E - Everyone

The Face of a Borg

  It's dystopian speculative fiction, although this segment could easily happen anywhere.  

...................

Faint, scratchy sensations filtered into the fog of my perception. An obnoxious glare shone blazing into my very brain, and with it permeated the thrum and lull of distant sounds, and changing pressures on limbs that felt not my own.

A vague chill swept its way through me, followed by a burn, and an icy thrill. I could feel electricity rushing through my veins.

My eyes opened, lights blazing into my bleary eyes that throbbed as they ripped open. I gasped, sputtered, realizing the suddenly overwhelming pain that wracked my being. Alarms were blaring into my ears, air harsh and cold with the edge of antiseptic in my lungs, bitter across my tongue.
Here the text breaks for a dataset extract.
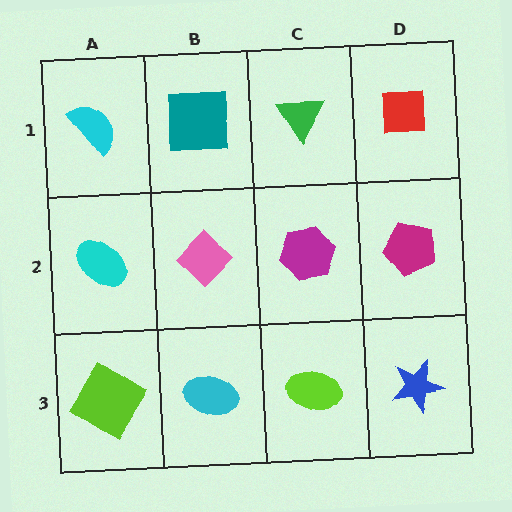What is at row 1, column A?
A cyan semicircle.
I tried to speak, my tongue clumsy in my mouth, my lips stiff and dry, cracking as I tried to form words.

I made a strained sound, fighting the overwhelming pain and torment of the flood of stimuli—

Then a red-hot stab came, its force overwhelming the urgency inside me, and laxness overtook my body. Laxness and the mauve vagueness of unawareness.

Next I knew, a spot of intense light entered my eyes. Some sound, like a voice from underwater— it came into focus.

“Can you hear me? Blink once.” It seemed to echo.

My eyelid fell without my bidding.

“If you can hear me, open your eyes.”

With monumental effort, I strained to peel them open again.

“Good, very good. See? I told you his exam was looking good. You gave him too much norepi before. Nearly made him stroke out!”

I coughed weakly.

My mouth moved wordlessly. I realized suddenly, the air wasn’t moving through my nose or mouth.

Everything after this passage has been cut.